This power supply circuit has a three-pin voltage regulator IC along with a buffer transistor. This high current 78XX regulator is developed because in its natural form these regulators cannot produce more than 1 Amp current.
But once it is added with a transistor its current capacity increases to great levels as high as 5 amp or even 10 amp.
How the Circuit Works
In this whole setting or combination, when the current surpasses over 200 mA, the buffer transistor will take over the task and allow currents up to 5 A.
The 78xx Integrated Circuit allows a range of voltages that are 5 V, 6 V, 8 V, 9V, 12V and up to 24 V. If you choose the required regulator in the series, the circuit can be adapted for any voltage. The only required rule here is that the transformer output voltage is supposed to be 4 V greater than the stabilized output voltage.

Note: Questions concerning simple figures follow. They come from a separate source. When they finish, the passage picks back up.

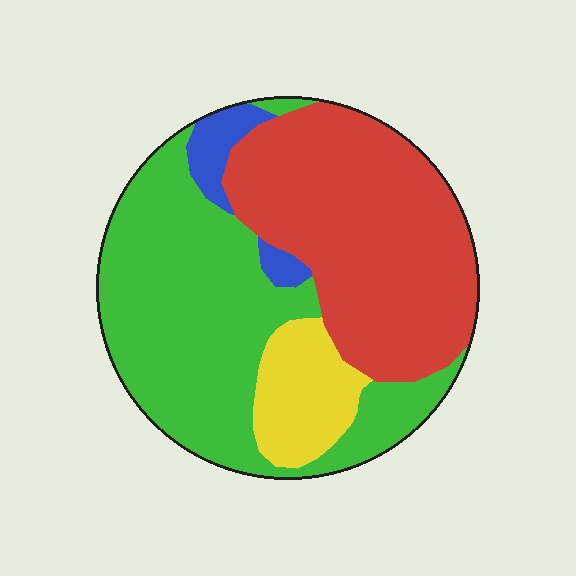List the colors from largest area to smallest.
From largest to smallest: green, red, yellow, blue.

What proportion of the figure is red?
Red covers 40% of the figure.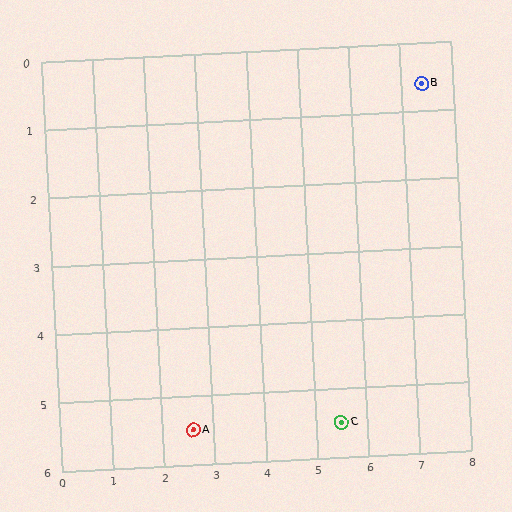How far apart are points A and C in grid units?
Points A and C are about 2.9 grid units apart.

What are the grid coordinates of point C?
Point C is at approximately (5.5, 5.5).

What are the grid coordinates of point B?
Point B is at approximately (7.4, 0.6).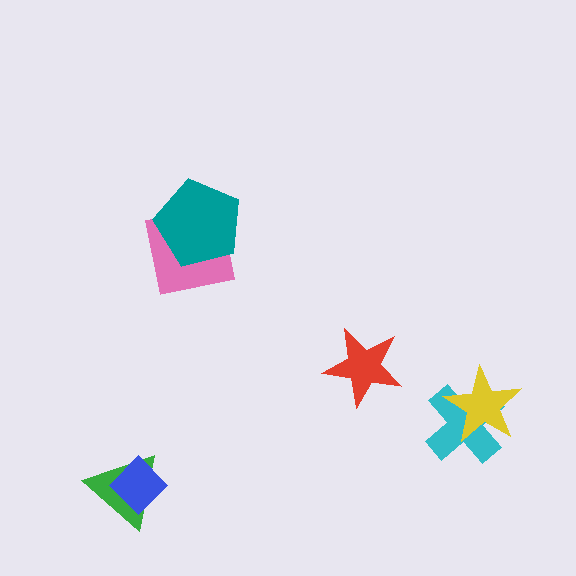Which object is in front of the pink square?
The teal pentagon is in front of the pink square.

The transistor T1 and resistor R1 are omitted in any situation where a current of only 1 A or less is required. Though, R1 is retainable in the circuit to safeguard IC and functions as a “bleed” resistor. In such a case though, the rating is increases from 0.5W to 5W.
Even though the 78XX regulator is protected internally against overheating, the demand on this protection is not beneficial in reality. For a stable design, two measures are taken in the circuit shown: The buffer transistor always has a more apt current rating. And the second is that the current does not exceed 300 mA other than when there is a short circuit on the output.
Short Circuit protection
Both the buffer transistor and the high current voltage regulator can survive short circuits to the maximum of output current of 5 A provided the heatsink used is sufficiently large. As the voltage regulator limits the amount base drive current to transistor T1, the actual amount of short-current circuit gets limited.
Capacitor C1 smoothens any AC ripple that might occur, however, its value should be modifies to cope with the maximum flow of current possible. For reference, a current flow of 1A or less, a value of 1000 u F are sufficient, but for a current of 5 A the value needs to get elevated to 4700 u F.